Only nucleotides containing a 2' hydroxyl and base identity of A, C, G, or U were considered and modified bases were not used for this analysis. All non-RNA molecules, waters, heteroatoms and duplicate copies of RNA had been already removed within the previously published dataset. Hydrogens, which had previously been added to each structure, were removed from the RNA05 dataset.

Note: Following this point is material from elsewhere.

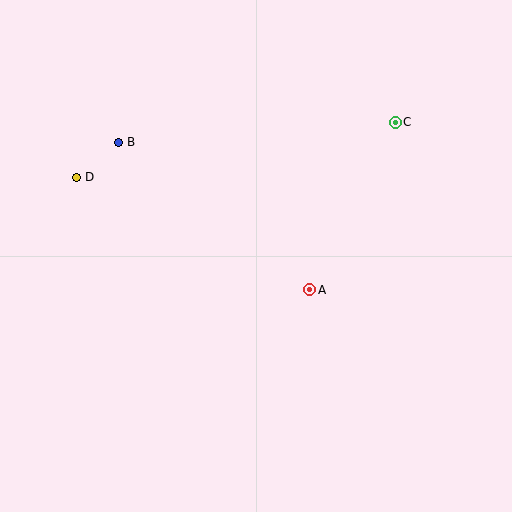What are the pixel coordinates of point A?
Point A is at (310, 290).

Measurement of Nucleotide Sugar Pucker and Pseudo-Torsions

Sugar pucker was determined for each RNA05 nucleotide by using a combination of two separate criteria. First, the standard backbone torsion delta (C5’, C4’, C3’, O3’] was calculated for each nucleotide using DANGLE ⁴³. Next, the perpendicular distance between the glycosidic bond of each nucleotide and the following phosphate was calculated using a perl script (e.g. the base-phosphate perpendicular distance) ^{23; 44}. Nucleotides were then defined as having a C3’-endo sugar pucker if their delta values were 84º ± 30º and their base-phosphate perpendicular values > 2.9 Ångstroms. Likewise, nucleotides were defined to have C2’-endo sugar pucker if their delta values were 147º ± 30º and their base-phosphate perpendicular distances were ≤ 2.9 Ångstroms. 838 RNA05 nucleotides had delta values or base-phosphate perpendicular distances outside of these ranges and were discarded.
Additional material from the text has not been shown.